Depuis que Jean le Baptiste avait été décapité par Hérode, Judas avait
toujours critiqué Jésus dans son subconscient, mais actuellement il ne
s'en rendait pas clairement compte. Au plus profond de son coeur, Judas
avait toujours été froissé que Jésus n'ait pas sauvé Jean. Il ne faut pas
oublier que Judas avait été un disciple de Jean avant d'être un partisan
de Jésus. Judas avait haineusement accumulé dans un repli de son âme
toutes ses rancunes humaines et ses amères déceptions; elles étaient
maintenant bien organisées dans son subconscient, prêtes à surgir et à
l'engloutir s'il osait se séparer du soutien influent de ses compagnons,
et en même temps s'exposer à d'habiles insinuations et risquer d'être
subtilement ridiculisé par les ennemis de Jésus. Chaque fois qu'il avait
laissés ses espérances monter à un diapason élevé et que Jésus avait dit
ou fait quelque chose pour les anéantir, il subsistait toujours dans le
coeur de Judas une cicatrice de rancune amère. À mesure que ces cicatrices
se multipliaient, ce coeur si souvent blessé perdait toute affection
réelle pour le Maître qui avait infligé cette expérience désagréable à une
personnalité bien intentionnée, mais poltronne et égocentrique. Judas
était un lâche, mais ne s'en rendait pas compte. En conséquence, il avait
toujours tendance à attribuer à la lâcheté les mobiles qui conduisirent si
souvent Jésus à refuser de saisir le pouvoir et la gloire, alors qu'en
apparence ils étaient si facilement à sa portée. Chacun sait bien que
l'amour -- même s'il a jadis été sincère -- peut finalement se transformer
en haine réelle sous l'influence des déceptions, de la jalousie, et d'une
rancune longtemps entretenue.
Les chefs des prêtres et les anciens purent enfin respirer
tranquillement pendant quelques heures. Ils n'allaient pas êtres obligés
d'arrêter Jésus en public. Les services de Judas en tant qu'allié et
traître leur assuraient que Jésus n'échapperait pas à leur juridiction
comme il l'avait fait si souvent dans le passé.

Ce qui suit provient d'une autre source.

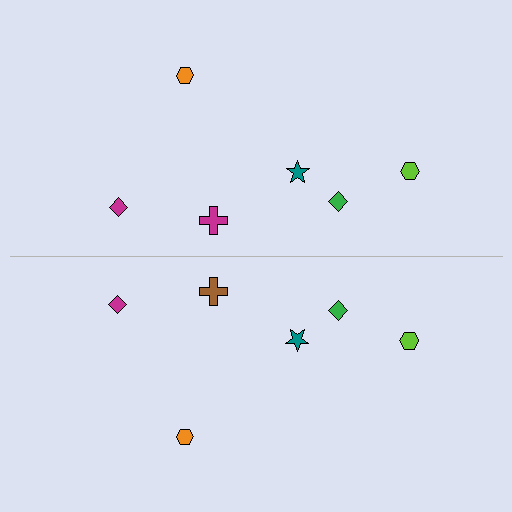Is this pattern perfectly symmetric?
No, the pattern is not perfectly symmetric. The brown cross on the bottom side breaks the symmetry — its mirror counterpart is magenta.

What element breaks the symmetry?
The brown cross on the bottom side breaks the symmetry — its mirror counterpart is magenta.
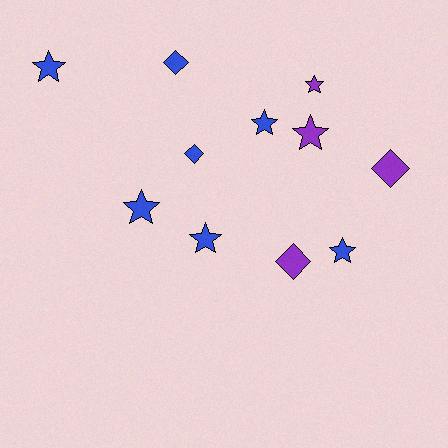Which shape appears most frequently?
Star, with 7 objects.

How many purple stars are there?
There are 2 purple stars.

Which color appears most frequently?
Blue, with 7 objects.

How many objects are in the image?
There are 11 objects.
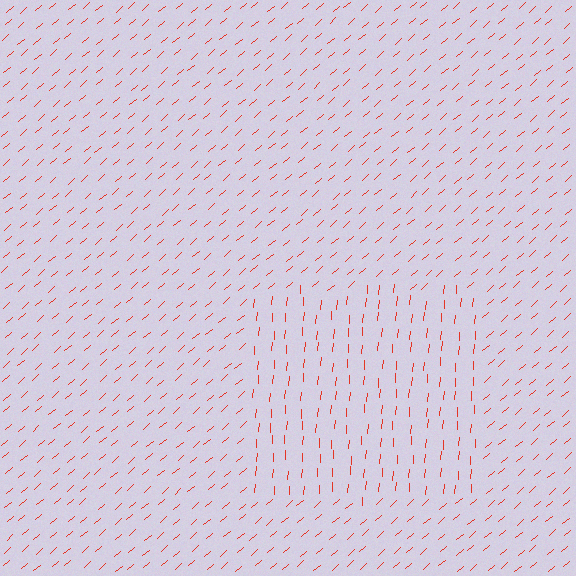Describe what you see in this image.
The image is filled with small red line segments. A rectangle region in the image has lines oriented differently from the surrounding lines, creating a visible texture boundary.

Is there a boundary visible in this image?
Yes, there is a texture boundary formed by a change in line orientation.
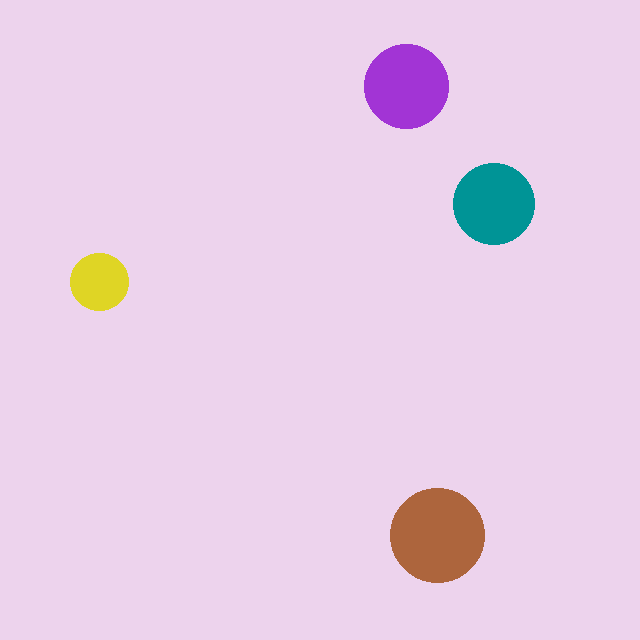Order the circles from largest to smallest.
the brown one, the purple one, the teal one, the yellow one.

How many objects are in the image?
There are 4 objects in the image.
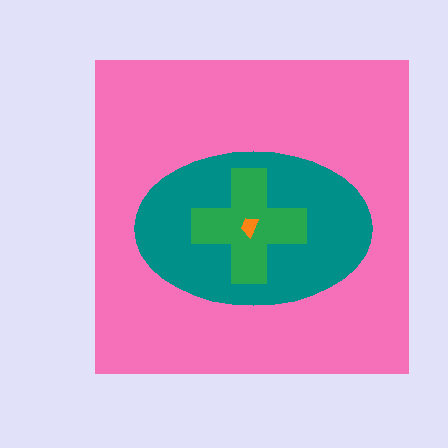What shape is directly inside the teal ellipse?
The green cross.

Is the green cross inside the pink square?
Yes.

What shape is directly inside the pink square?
The teal ellipse.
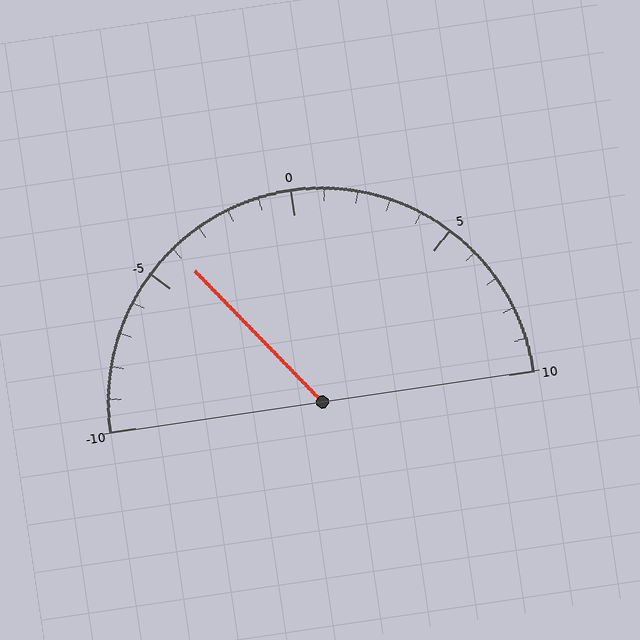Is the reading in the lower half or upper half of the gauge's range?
The reading is in the lower half of the range (-10 to 10).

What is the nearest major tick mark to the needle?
The nearest major tick mark is -5.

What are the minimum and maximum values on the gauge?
The gauge ranges from -10 to 10.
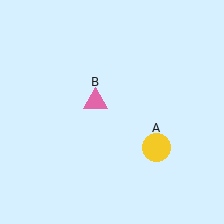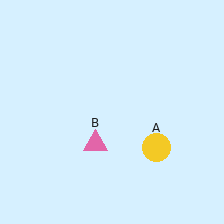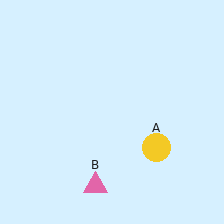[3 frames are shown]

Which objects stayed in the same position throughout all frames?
Yellow circle (object A) remained stationary.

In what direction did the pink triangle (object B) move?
The pink triangle (object B) moved down.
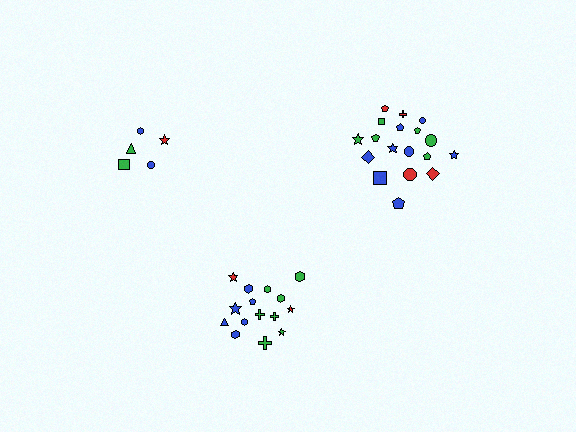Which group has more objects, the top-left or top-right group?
The top-right group.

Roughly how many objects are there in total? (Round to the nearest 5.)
Roughly 40 objects in total.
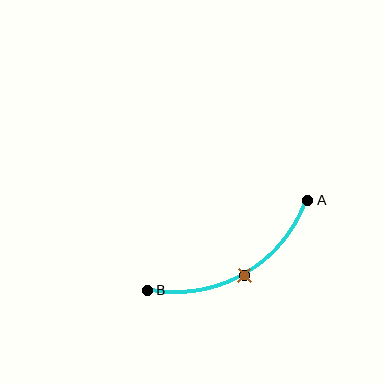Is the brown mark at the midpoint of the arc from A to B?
Yes. The brown mark lies on the arc at equal arc-length from both A and B — it is the arc midpoint.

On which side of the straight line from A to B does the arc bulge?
The arc bulges below the straight line connecting A and B.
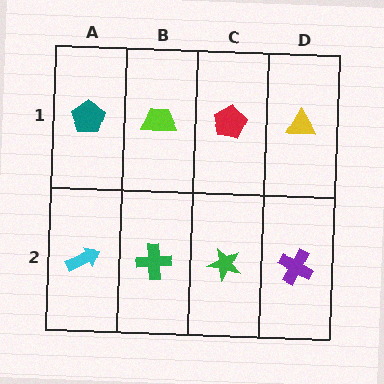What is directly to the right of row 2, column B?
A green star.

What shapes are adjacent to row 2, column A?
A teal pentagon (row 1, column A), a green cross (row 2, column B).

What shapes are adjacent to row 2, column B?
A lime trapezoid (row 1, column B), a cyan arrow (row 2, column A), a green star (row 2, column C).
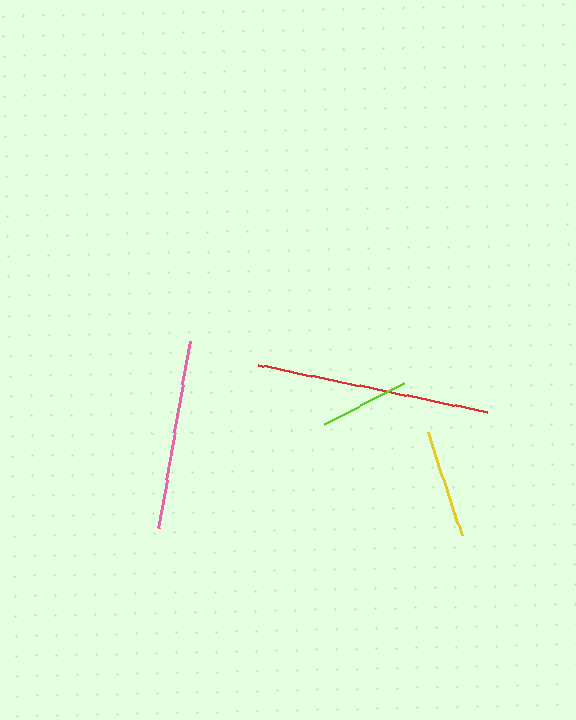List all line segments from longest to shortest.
From longest to shortest: red, pink, yellow, lime.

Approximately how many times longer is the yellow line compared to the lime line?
The yellow line is approximately 1.2 times the length of the lime line.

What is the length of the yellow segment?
The yellow segment is approximately 109 pixels long.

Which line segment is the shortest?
The lime line is the shortest at approximately 89 pixels.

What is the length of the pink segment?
The pink segment is approximately 189 pixels long.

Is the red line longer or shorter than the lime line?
The red line is longer than the lime line.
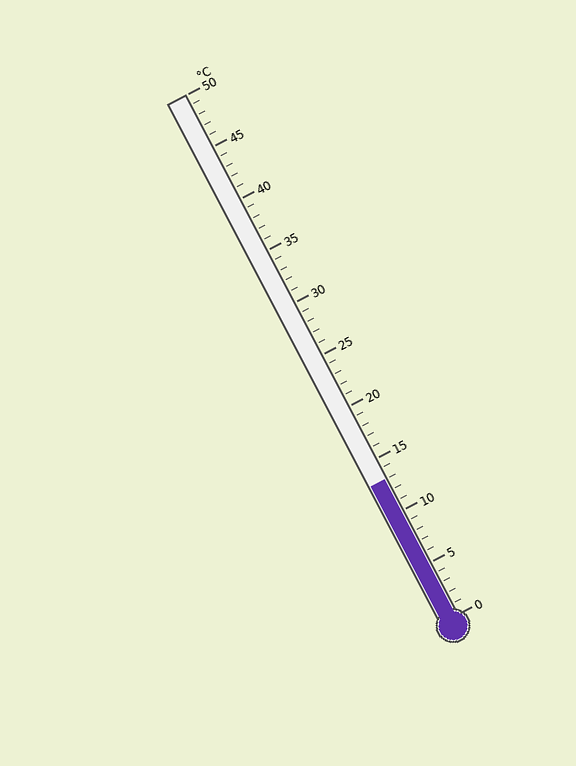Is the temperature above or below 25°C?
The temperature is below 25°C.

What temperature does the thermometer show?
The thermometer shows approximately 13°C.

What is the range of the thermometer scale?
The thermometer scale ranges from 0°C to 50°C.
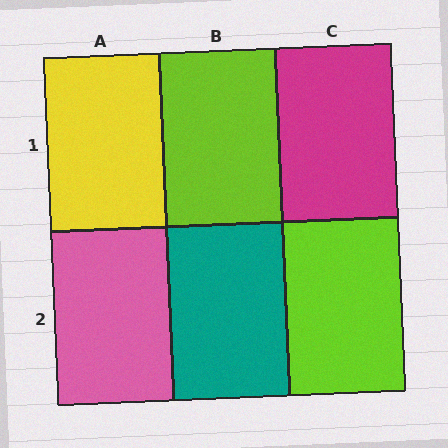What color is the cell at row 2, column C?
Lime.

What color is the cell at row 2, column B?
Teal.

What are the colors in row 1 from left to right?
Yellow, lime, magenta.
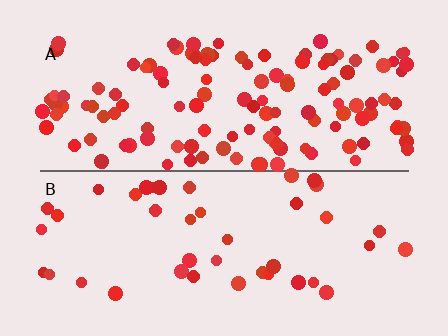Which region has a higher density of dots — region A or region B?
A (the top).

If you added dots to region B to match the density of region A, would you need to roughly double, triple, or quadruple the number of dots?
Approximately triple.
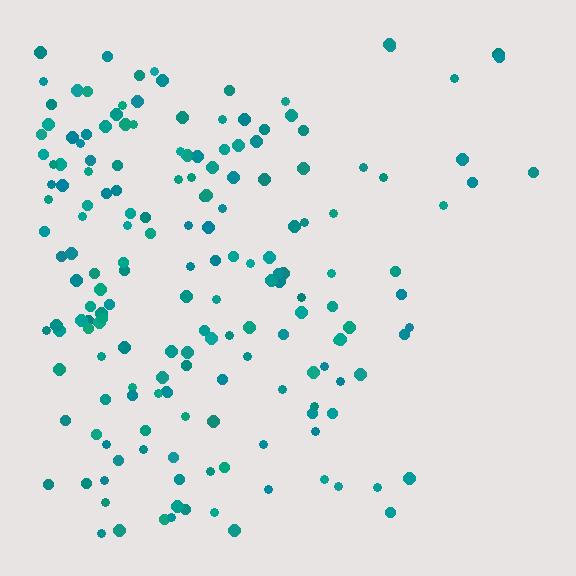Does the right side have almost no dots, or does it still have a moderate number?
Still a moderate number, just noticeably fewer than the left.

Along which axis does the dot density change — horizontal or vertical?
Horizontal.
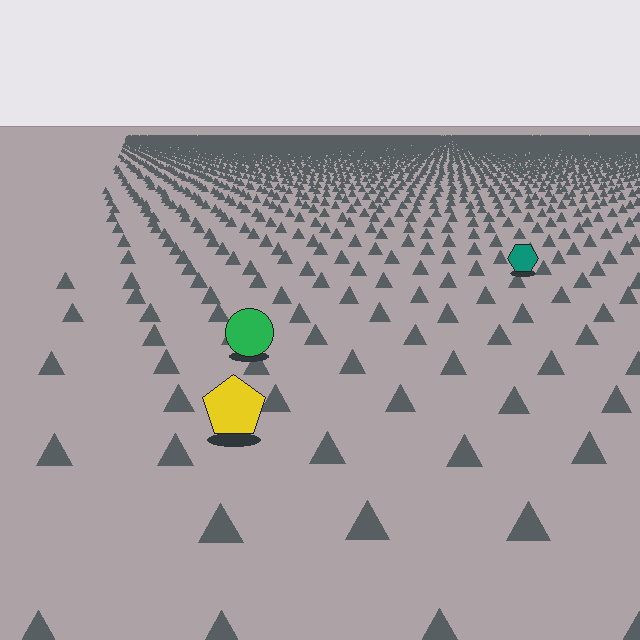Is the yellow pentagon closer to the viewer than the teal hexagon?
Yes. The yellow pentagon is closer — you can tell from the texture gradient: the ground texture is coarser near it.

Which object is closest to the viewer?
The yellow pentagon is closest. The texture marks near it are larger and more spread out.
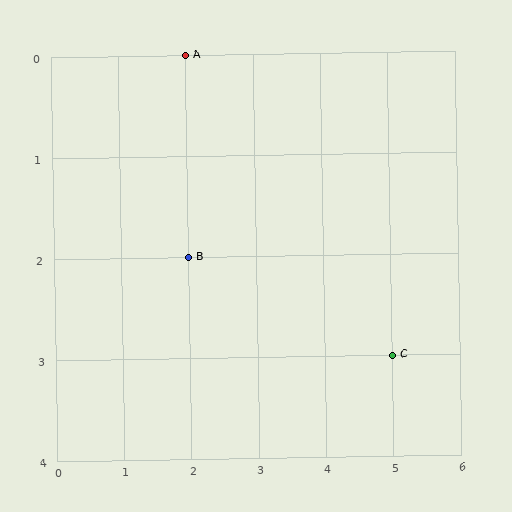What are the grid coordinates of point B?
Point B is at grid coordinates (2, 2).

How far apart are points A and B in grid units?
Points A and B are 2 rows apart.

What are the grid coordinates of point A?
Point A is at grid coordinates (2, 0).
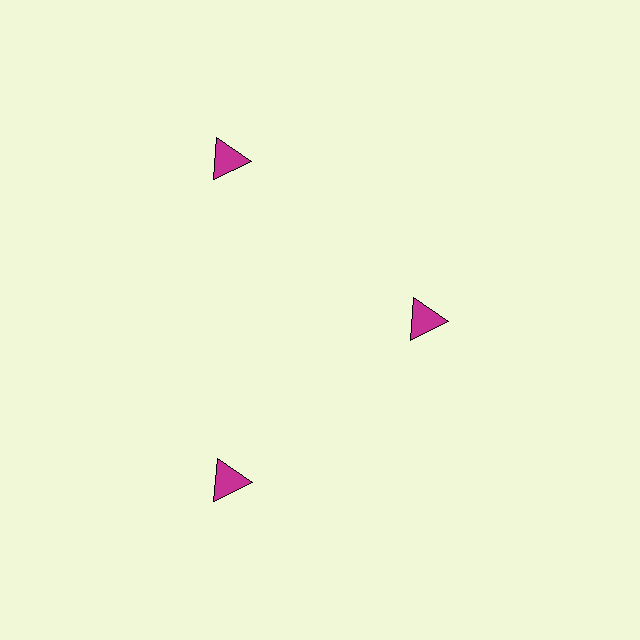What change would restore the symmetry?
The symmetry would be restored by moving it outward, back onto the ring so that all 3 triangles sit at equal angles and equal distance from the center.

5. -- LA DERNIÈRE HEURE D'INTIMITÉ
Puisque ce jour était un mercredi, la soirée au camp fut une heure
d'intimité. Le Maître essaya d'encourager ses apôtres abattus, mais
c'était à peu près impossible. Ils commençaient tous à se rendre compte de
l'imminence d'événements déconcertants et écrasants. Ils ne pouvaient être
gais, même quand le Maître leur rappelait leurs années d'association
amicale et mouvementée. Jésus s'enquit soigneusement des familles de tous
les apôtres, puis se tourna vers David Zébédée et demanda si quelqu'un
avait des nouvelles récentes de Marie sa mère, de Ruth sa plus jeune
soeur, ou d'autres membres de sa famille. David baissa les yeux et regarda
ses pieds; il avait peur de répondre.
Ce fut l'occasion où Jésus avertit ses disciples de se méfier du
soutien de la multitude. Il rappela leurs expériences en Galilée où de
grandes foules les avaient maintes fois suivis avec enthousiasme, et
ensuite s'étaient tout aussi ardemment retournées contre eux pour revenir
à leurs croyances et modes de vie antérieurs. Puis Jésus dit: « Il ne faut
donc pas vous laisser tromper par les grandes foules qui nous ont entendus
au temple et qui semblaient croire à nos enseignements. Ces multitudes
écoutaient la vérité et leur pensée y ajoutait foi superficiellement, mais
très peu d'auditeurs ont laissé la parole de vérité s'incruster dans leur
coeur avec des racines vivantes. Quand des troubles réels surviennent, on
ne peut compter sur le soutien de ceux qui ne connaissent l'évangile que
mentalement. Quand les dirigeants des Juifs se seront mis d'accord pour
tuer le Fils de l'Homme, et qu'ils le frapperont à l'unanimité, vous
verrez la multitude fuir effarée, ou bien rester là, silencieuse et
stupéfaite, pendant que ces dirigeants affolés et aveuglés conduiront à la
mort les instructeurs de la vérité de l'évangile. Ensuite, quand
l'adversité et les persécutions s'abattront sur vous, d'autres parmi vous,
qui aiment la vérité, seront dispersés, et d'autres encore renonceront à
l'évangile et vous abandonneront. Certains disciples qui ont été fort
proches de nous ont déjà résolu de déserter. Vous avez pris aujourd'hui un
repos préliminaire aux événements imminents. Veillez donc, et priez pour
que demain matin vous ayez la force de supporter les prochaines journées.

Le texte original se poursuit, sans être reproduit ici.